A jury of two men and 10 women in their mid-20s to mid-60s convicted Emery of four counts of first-degree murder on Sept. 30, 2022.

On Oct. 4, the jury deliberated for a little over two hours before recommending the death penalty for Emery. The jury determined Emery acted with depravity of mind, vile callousness, and disregard for the sanctity of all life.

Emery’s attorneys did not dispute the fact that he killed his girlfriend, Kate Kasten, her two children from a previous relationship, 10-year-old Jonathan and 8-year-old Zoe, and Kate’s mother, Jane Moeckel.

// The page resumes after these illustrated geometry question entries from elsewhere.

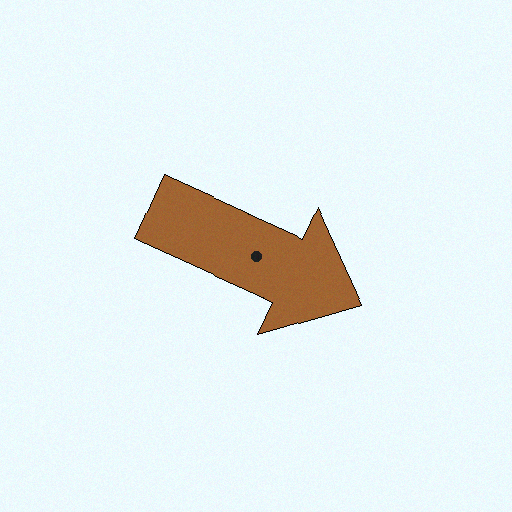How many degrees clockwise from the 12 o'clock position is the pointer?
Approximately 114 degrees.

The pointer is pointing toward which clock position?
Roughly 4 o'clock.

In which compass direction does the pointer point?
Southeast.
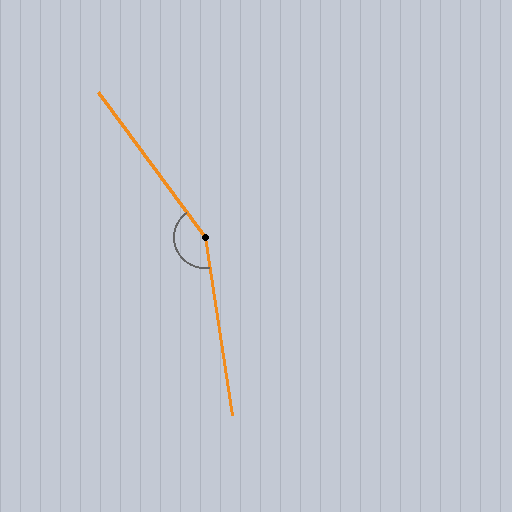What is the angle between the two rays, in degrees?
Approximately 152 degrees.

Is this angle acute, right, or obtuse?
It is obtuse.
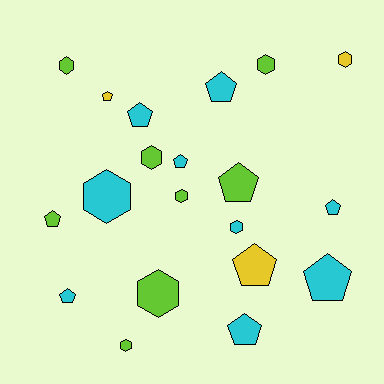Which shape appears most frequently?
Pentagon, with 11 objects.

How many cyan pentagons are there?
There are 7 cyan pentagons.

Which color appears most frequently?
Cyan, with 9 objects.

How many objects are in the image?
There are 20 objects.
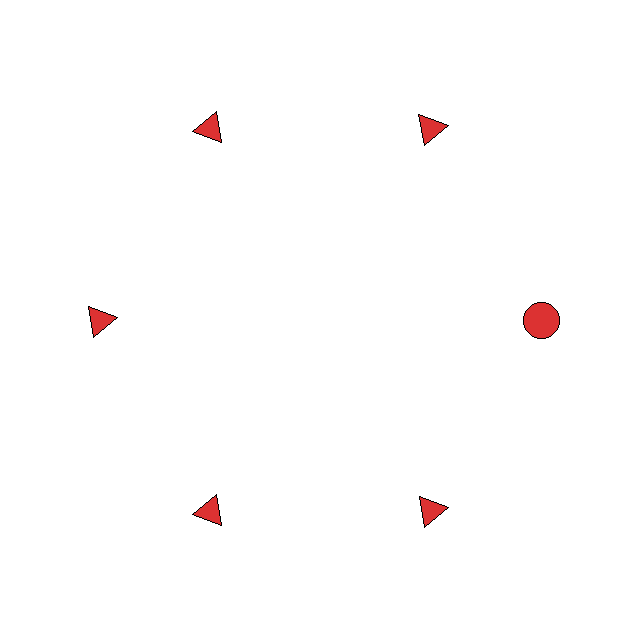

Emery’s public defense attorneys presented a diminished capacity case to the jury, claiming he’d previously been diagnosed with borderline personality disorder and was not in control of himself at the time of the murders. They had pushed for conviction on second-degree murder in the hope of sparing Emery’s life. Emery’s family, friends, and coworkers testified to try and convince the jury to change their mind about giving him the death sentence.

The murders happened on Dec. 28, 2018, at Kasten’s home in the 100 block of Whetstone Drive.

During the trial, prosecutors demonstrated that all four victims had been shot in the face or head at close range. The murder weapon, a 9mm pistol, was so close to the victims that their skin had gunpowder burns.

Emery fired nine shots in all. Kate was the first person shot, but was the last to die. She died hours later at a local hospital.

Moeckel, Kate’s mother, barricaded herself and two grandchildren in another room in the house. After shooting Kate, Emery broke down the door to that room and shot Moeckel while she was on the phone with 911 dispatchers. Before being shot and killed, Moeckel provided dispatchers with the home address and said her daughter had been murdered. She never got a chance to identify the shooter.

The two children, Jonathan and Zoe, were the final victims to be shot.

After the shooting, Emery left the home with the pistol and an AR-15 rifle, including 500 rounds of ammunition, and a knife. Emery drove away from the home as police arrived at the scene. That officer radioed colleagues to stop Emery’s truck.

Emery was pulled over and exchanged gunfire with police. He was wounded during the shootout and fled. He did not take the AR-15 with him.

Prosecutors said Emery eventually came across a woman who was leaving a Christmas party. Emery, who still had his knife, carjacked the woman and attacked her. He stabbed the woman seven times, five times in her chest, but ran off when the car alarm went off. The woman survived.

Emery was captured the morning after the shootings at a St. Charles QuikTrip, where police found him in a bathroom, covered in blood.

Emery took the stand on the final day of the trial to say he was not in control of his actions but acknowledged he had killed Kate and her family, and accepted responsibility for their deaths.

The start of the trial was delayed several months after Emery’s public defender died in Jan. 2022. Public defenders from Jefferson City represented Emery during the trial.